Your mobilization and manipulation will loosen up joints and muscles. The dynamic mobility movements that you teach will warm up the body and increase ROM. If the patient already works out, remind them at the end of a workout to spend time to recover and regenerate to prepare for tomorrow's workout.
- Visit #1: Perform the modified Thomas test to objectify tight / overactive hip flexors from prolonged sitting. Let's say this test reveals that the patient has overactive quads and psoas muscles. On the first visit, teach them how to foam roll the quads and also how to place a weighted ball over the psoas muscle in the prone position to mobilize the psoas muscle belly. These maneuvers will change the pliability of the muscle tissue; enhance the ability of the muscle fibers to slide and glide; decrease the amount of friction and adhesions in the muscle tissue; and change the neural feedback loop. Have the patient purchase a foam roll and a small weighted ball so they can do this on a daily basis at home.
- Visit #2: Teach the patient how to perform a quad stretch, a standing psoas stretch and a yoga-pose lunge stretch. Have them perform two sets of these hip flexor stretches for 60-second static holds, progressing deeper into the stretch as time passes.
- Visit #3: Teach the patient how to perform repetitive backward lunges with a twist (dynamic stretch). Have them perform repetitions on each side for a minute or two. Also teach them how to perform gluteal bridges and the birddog exercises (isometrics). Have them perform two sets of 10 reps with a five-second isometric hold up top.
- Visit # 4: Teach the patient how to perform side-lying hip abduction exercises (isometrics). Have them perform two sets of 10 reps with a five-second isometric hold up top.
- Visit #5: Teach the patient to perform single-leg bridges and the birddog (progress with one end of a resistance band wrapped around the right foot and the other end held in the left hand). This session is used to explain the benefits of gluteal muscle firing timing and hypertrophy. Have them perform two sets of 10-20 reps on each side.
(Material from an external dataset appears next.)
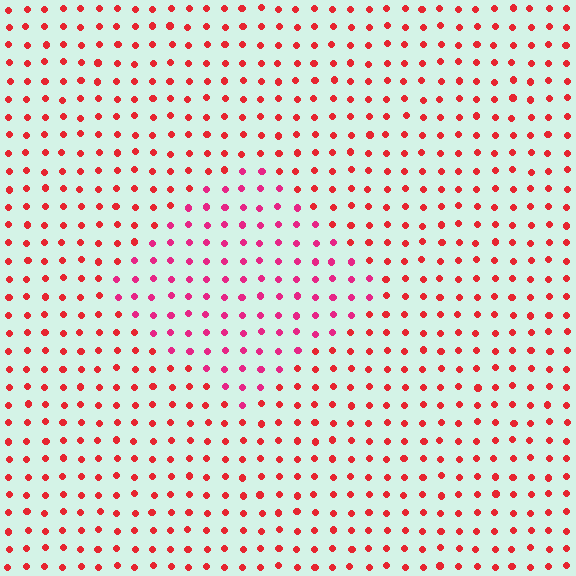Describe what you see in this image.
The image is filled with small red elements in a uniform arrangement. A diamond-shaped region is visible where the elements are tinted to a slightly different hue, forming a subtle color boundary.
You can continue this progression with reps of standing leg abduction with resistance loops and glute-hamstring exercises (gluteal strength). Have the patient perform three to four sets of five to six reps. I hope this discussion helps you build a practice that stretches you and your patients!
Resource
- Clark M, Lucett S. NASM Essentials of Corrective Exercise Training. Lippincott Williams and Wilkins; Baltimore, MD, 2010.